Savaşın başından bu yana devlet televizyon ve radyosuna şehirdeki durumla ilgili raporlar geçen amatör radyocu genç adam, o gün, önceki günlerde hiç olmadığı kadar umutsuz bir tonda sesleniyordu kendisini dinleyenlere. Zira tarihin en kanlı katliamlarından birini gerçekleştirmeye hazırlanan katiller gözle görünecek mesafeye gelmiş, binlerce savunmasız insanı şehre toplayanlar başta olmak üzere tüm dünya yaşanacak mezalime sırtını dönmüştü. Genç adam bir daha konuşmamak üzere yayını sonlandırdığındaysa tarihi yırtıp geçen bir cümle yankılandı telsiz sinyalinin gelip geçtiği boşlukta: “Srebrenitsa devasa bir mezbahaya dönüyor…”
***
Farklı inanç ve etnik kökenlerden milyonlarca insanın iç içe yaşadığı Balkanlar, 20. yüzyılın sonlarına doğru büyük bir gerilimin merkezi haline gelmişti. Yaklaşık 30 yıl boyunca Yugoslavya Sosyalist Federal Cumhuriyeti’ni diktatörlükle yöneten Josip Broz Tito’nun ölümünün ardından federe devletlerde tırmanan milliyetçi rekabet giderek çatışmaya dönüşmüş ve bilhassa 1989 seçimleriyle birlikte Sırp Cumhuriyeti’nin başına geçen Slobodan Milosevic’in saldırgan politikaları, bölgeyi geri dönülmez bir yola sokmuştu. Sovyet Sosyalist Cumhuriyetler Birliği’nin resmen dağılma sürecine girmesiyle birlikte ortaya çıkan yeni konjonktür Balkanlar’ı da tesiri altına alıyor ve özellikle İkinci Dünya Savaşı sonrası yaşanan baskı ve zulümlerin sonuçları gün yüzüne çıkmaya başlıyordu.

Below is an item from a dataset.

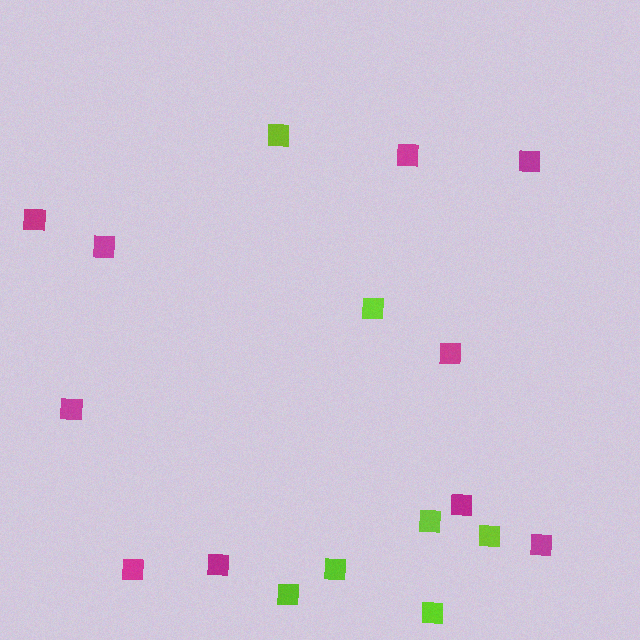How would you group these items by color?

Slovenya ve Hırvatistan’ın Yugoslavya’dan ayrılarak bağımsızlıklarını ilan etmelerinin akabinde, bölgede yaşayan Sırplar, olası yeni kopmaların önüne geçmek ve daha fazla toprak kaybetmemek için harekete geçmiş ve işgal planını devreye sokmuşlardı. Öncelikli hedef, Bosna Hersek içlerinde Sırpların yaşadığı bölgeleri elde tutmak ve Yugoslavya’ya bağlı yeni bir ülkecik kurmaktı: Bosna Hersek Sırp Cumhuriyeti. 1992 yılının ocak ayına gelindiğinde bu ülkecik resmen ilan edilmiş ve Bosna Hersek’in bağımsızlığına uzanan yolun hiç de kolay geçilmeyeceği tüm dünyaya gösterilmişti.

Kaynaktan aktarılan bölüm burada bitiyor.